Featuring such gems as “Gardening with Fire” and “All the Birds in the World.”

(via wildcat2030)

Virtual OpenCL

A word about that recent GPU-based password cracker: it was done using Virtual OpenCL, which extends OpenCL to clusters, allowing one program to use OpenCL and distribute its accelerator calls across all the OpenCL-aware accelerator cards in a cluster of machines.  This is a big deal, because it culminates years of effort to bring accelerator cards (of which GPUs are but one example) into the fore as a bona fide computing platform for general-purpose computing.  This will hasten the breakup of the traditional server architecture and pave the way for a much more distributed computing platform.
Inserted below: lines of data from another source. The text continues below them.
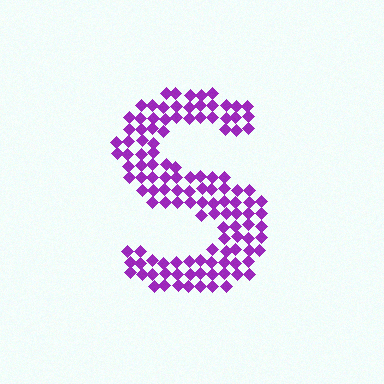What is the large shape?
The large shape is the letter S.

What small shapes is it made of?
It is made of small diamonds.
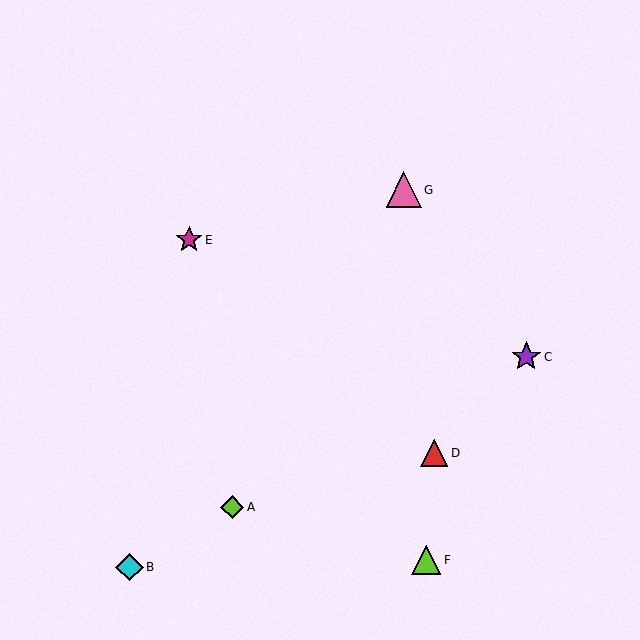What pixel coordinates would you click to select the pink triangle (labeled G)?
Click at (404, 190) to select the pink triangle G.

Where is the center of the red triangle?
The center of the red triangle is at (434, 453).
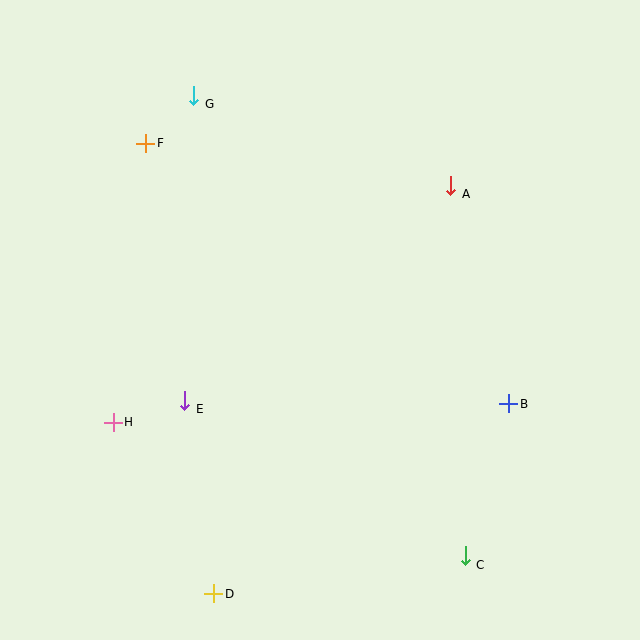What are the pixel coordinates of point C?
Point C is at (465, 565).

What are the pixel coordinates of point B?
Point B is at (509, 404).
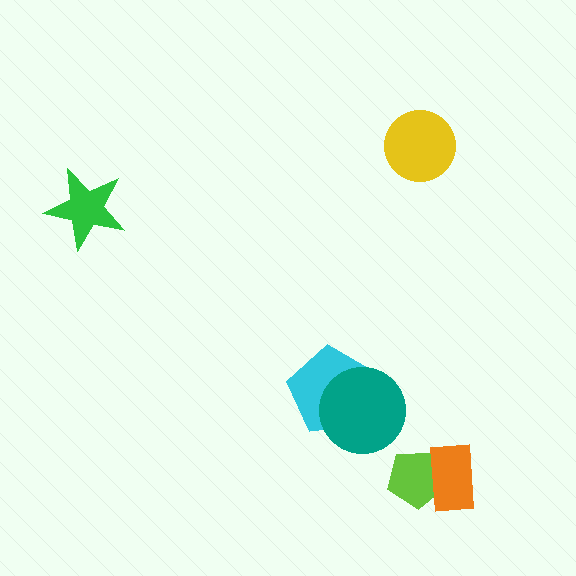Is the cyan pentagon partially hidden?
Yes, it is partially covered by another shape.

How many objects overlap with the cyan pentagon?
1 object overlaps with the cyan pentagon.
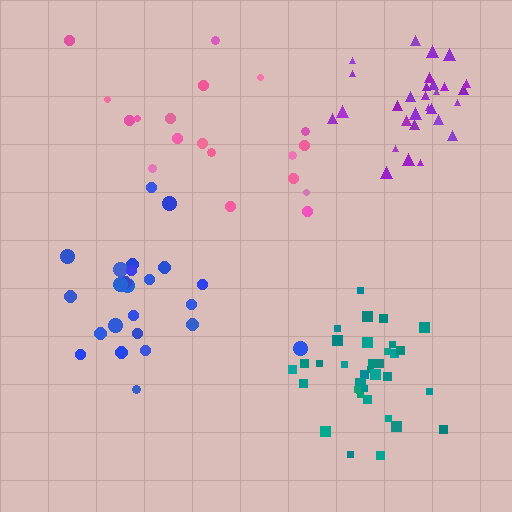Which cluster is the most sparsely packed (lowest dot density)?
Pink.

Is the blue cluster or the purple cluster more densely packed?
Purple.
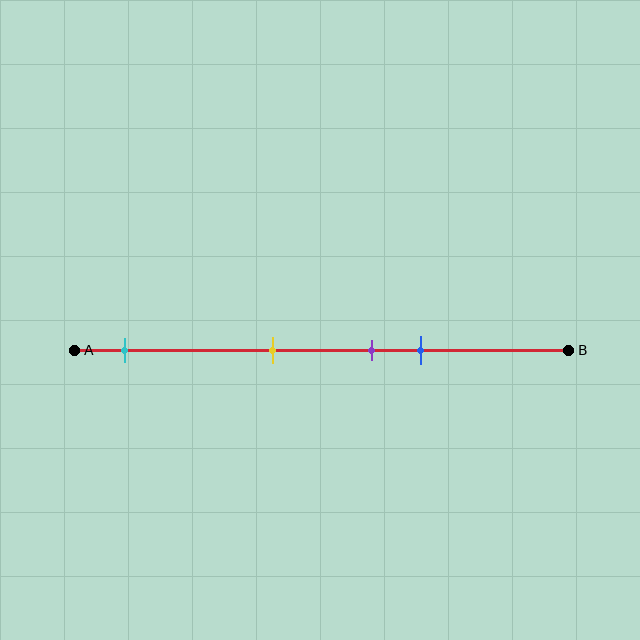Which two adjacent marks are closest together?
The purple and blue marks are the closest adjacent pair.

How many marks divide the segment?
There are 4 marks dividing the segment.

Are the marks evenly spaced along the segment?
No, the marks are not evenly spaced.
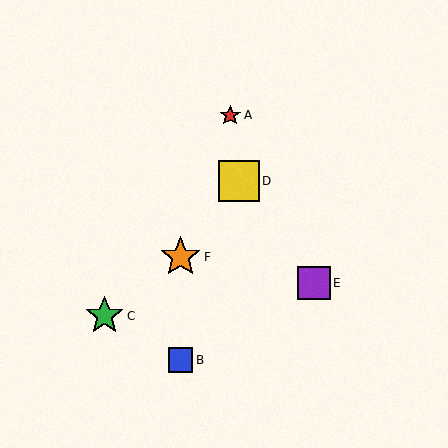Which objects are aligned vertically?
Objects B, F are aligned vertically.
Still using that old 8-character password you invented back in the Windows95 days?  Fuggitaboutit…it can now be cracked in 6 hours by anyone who can collect together 25 GPUs and install some freeware.  Which of course means our government has been able to do it in 6 seconds for years now.

Note from the article that the space of passwords this approach can crack is 95^8, the “8” being the max number of characters in the password and the “95” being the number of characters in the alphabet (uppers, lowers, numbers, and some punctuation).  So changing the “o“‘s to zeros and the “i“‘s to ones in your password does nothing to improve its strength.  The ONLY way to increase the strength of your password is to lengthen it.

But don’t just add a character to the end of your existing password — if you’re going to extend it, do it up big and use a passphrase instead of a password.  Make up a memorable sentence and use that as your password.  And do, please, change it up a bit — replace a few letters with something random so your password isn’t simply cracked with a dictionary lookup.

Makyo v2.0

This weekend was rohatsu sesshin, which is usually a longer 4- or 5-day sesshin but this year was reduced to just a day and a half.  Anyone familiar with sesshins knows you can’t get a whole lot (not)done in just a day and a half.  But I tried.  And at first, it looked like I’d be proving the rule…but in retrospect I believe the time was a lot better spent than I thought.

Last sesshin, in October, was much longer (4 days) and I was able to really “polish the mirror” with great effort, to the point that I was really able to experience that “snow in a silver bowl” sort of clarity of vision.  It’s startling…the precision of that clarity of mind.  Everything takes on such a knife-edged exactness.  But it doesn’t last…well, at least not for me, not yet.

This sesshin started with makyo, almost immediately — as soon as I’d got my brain calmed down enough to stop complaining and focus a little, the makyo came on with a fury.  I’ve had powerful makyo before…hell, I’ve had full-on all-senses hallucinations.  These weren’t that strong.  But they were crystal-clear, high-definition, deeply-detailed, and fully observable (meaning I could look around at the details before the makyo faded).  And, most importantly, they were creative, and by that I mean that each makyo seemed to stand by itself apart from my personal history instead of being just a rehashed memory (my makyo are usually just that…rehashed memories). 

It occurs to me now that some of the realizations from October’s sesshin were powering the makyo in December’s sesshin.  That same clarity of vision was definitely there, as well as that shimmering snow-in-silver quality of light.  Either my brain is reusing the imagery…or my brain is learning how to get into that space quicker than I am willing to let go.  I believe it’s the latter, because when I engaged with these “bright makyo”, they turned to shit (meaning, the brightness dulled and their mind-essence returned).  As long as I was just observing them, they persisted…but as soon as I engaged with them, tried to reason about them, tried to investigate them, they turned to shit (or, rather, the clarity became obscured by my self-centered mind).  I can’t think of better proof of the obscuring qualities of the ego than this phenomenon of the bright makyo.